Par Morgan Couturier

Depuis le 1er janvier 2017, la ville de Lyon a modifié de façon subtile sa grille tarifaire en matière de stationnement payant. Fini les « 15 minutes gratuites », inclues désormais dans le tarif global.

La grogne des automobilistes n’a pas tardé à se faire ressentir dans la capitale des Gaules. Non content de faire fondre le nombre de places gratuites comme neige au soleil, la ville de Lyon a entrepris depuis le 1er janvier 2017, une refonte de sa grille tarifaire.  Le principal changement est à retrouver du côté du stationnement gratuit pour le parking de courte durée (15 minutes). Cette subtilité, utilisée des « dizaines de milliers » de fois, selon l’association des Contribuables Actifs du Nord-Ouest Lyonnais (Canol), n’est plus proposée sur les horodateurs, que ce soit en tarifs Presto (en hyper-centre) ou en Tempo. Et pour cause, comme mentionné sur le site de la ville, ces fameuses quinze minutes gratuites sont désormais inclues « dans le tarif global de stationnement ».

En d’autres termes, les automobilistes sont dans l’obligation de s’affranchir du tarif minimum pour bénéficier de ses fameuses quinze minutes, offertes jusqu’à présent.
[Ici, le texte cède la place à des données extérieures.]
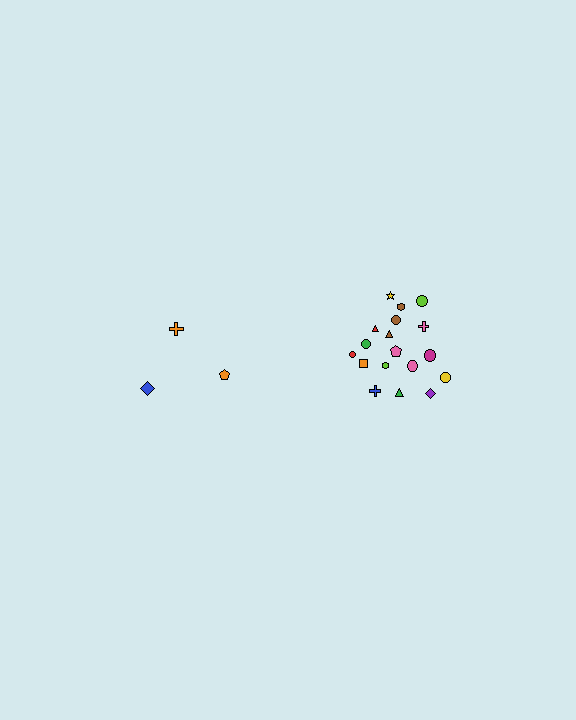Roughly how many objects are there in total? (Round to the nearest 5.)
Roughly 20 objects in total.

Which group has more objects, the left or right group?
The right group.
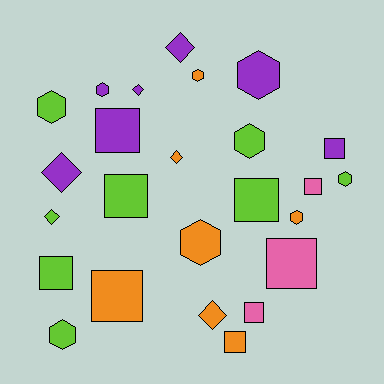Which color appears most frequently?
Lime, with 8 objects.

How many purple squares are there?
There are 2 purple squares.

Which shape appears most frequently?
Square, with 10 objects.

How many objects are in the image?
There are 25 objects.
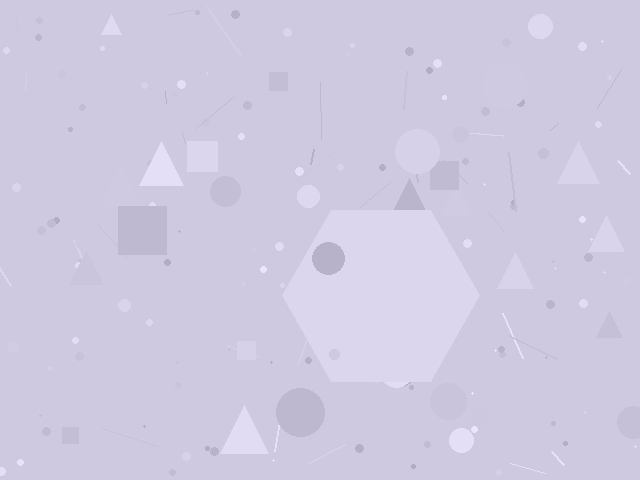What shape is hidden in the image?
A hexagon is hidden in the image.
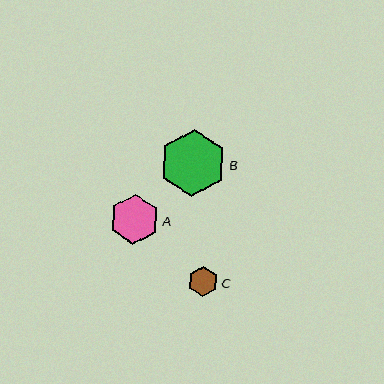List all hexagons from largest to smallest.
From largest to smallest: B, A, C.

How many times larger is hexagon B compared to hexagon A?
Hexagon B is approximately 1.3 times the size of hexagon A.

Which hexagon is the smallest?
Hexagon C is the smallest with a size of approximately 30 pixels.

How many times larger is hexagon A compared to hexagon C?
Hexagon A is approximately 1.7 times the size of hexagon C.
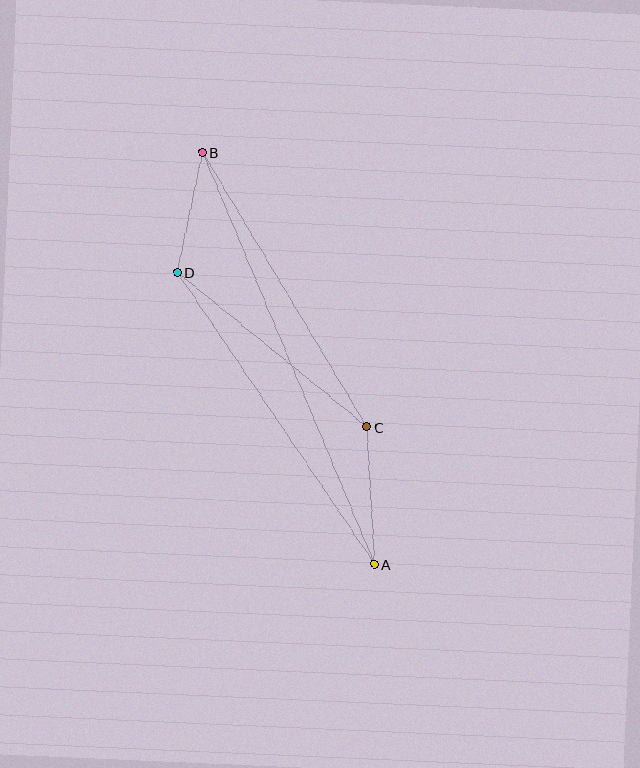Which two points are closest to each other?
Points B and D are closest to each other.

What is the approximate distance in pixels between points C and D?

En hyper-centre, les conducteurs sont forcés de s’acquitter d’un euro pour 30 minutes de stationnement. En zone Tempo, ce tarif est rabaissé à 50 centimes pour une durée identique. De quoi assurer à la municipalité de plus amples recettes, estimées à « quelques millions d’euros », toujours selon l’association Canol. À cela s’ajoute la nécessité de renseigner sa plaque d’immatriculation, mesure introduite elle aussi, depuis le début de l’année 2017.